Женя зашла в магазин галантереи. Ей надо было купить маленьких синих пуговиц.
Женя шила себе несколько ситцевых платьев для юга, а пуговиц найти не могла, потому что все время была на съемках, и теперь решила поискать в центральных магазинах.
В магазине в Столешниковом было душно и пахло мылом.
— У вас нет ли маленьких синих пуговиц? — спросила Женя продавщицу.
Та подтолкнула подругу локтем и шепнула: «Смотри, Струмилина».
— Сейчас, — сказала она, — я схожу на склад.
Женя стояла, облокотившись о прилавок, и ждала, пока девушка вернется. Рядом с Женей стояла круглая витринка с мужскими галстуками. Сначала Женя не обратила на них внимания, но чем дольше ей приходилось ждать, тем внимательнее она разглядывала расцветки и рисунки на галстуках. Потом она стала поворачивать вращающуюся витрину. Она выбрала серый галстук. Он был спокойной расцветки, с поперечными полосками.

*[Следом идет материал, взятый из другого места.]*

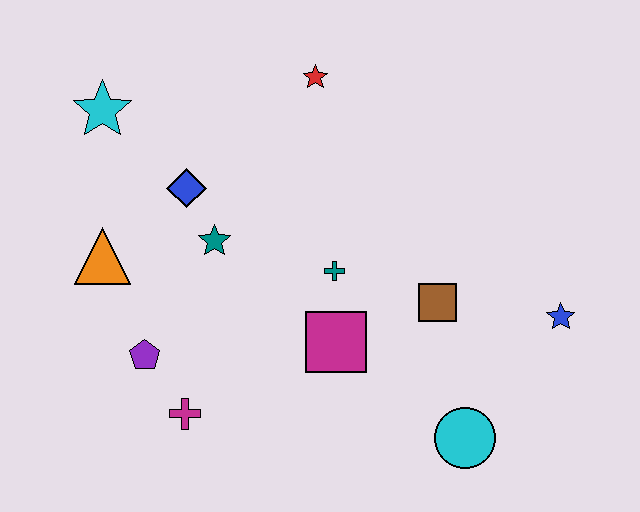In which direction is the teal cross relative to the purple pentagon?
The teal cross is to the right of the purple pentagon.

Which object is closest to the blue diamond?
The teal star is closest to the blue diamond.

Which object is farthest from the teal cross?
The cyan star is farthest from the teal cross.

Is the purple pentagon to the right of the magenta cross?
No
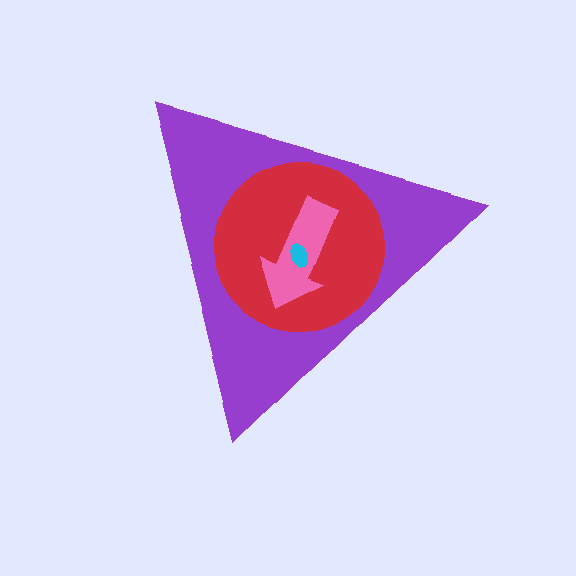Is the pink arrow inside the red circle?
Yes.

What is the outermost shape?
The purple triangle.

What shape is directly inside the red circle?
The pink arrow.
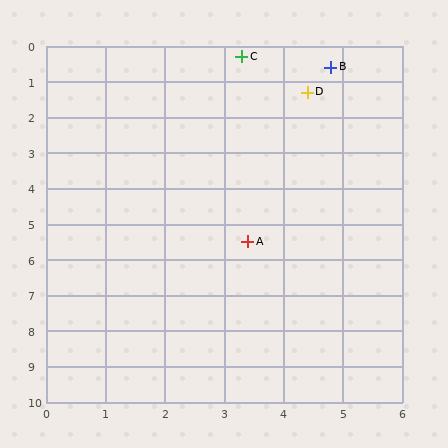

— Сколько стоит этот галстук? — спросила Женя.
— Девяносто копеек.
— Очень дешево.
— Он не шелковый. Шелковые галстуки дорогие, те, которые с рисунками.
— Вот эти? — показала Женя на аляповатый красочный галстук.
— Да, — ответила продавщица.
— Но они же некрасивые…
— Что делать… Такие галстуки очень любят пожилые мужчины.
— Я у вас куплю серый, ладно?
— Конечно.
— Вам платить или в кассу?
— В кассу.
Женя выбила чек. Продавщица завернула ей галстук.
— Спасибо.
— Ну, что вы…
Женя улыбнулась, потому что вдруг подумала: «А кому я купила этот галстук?»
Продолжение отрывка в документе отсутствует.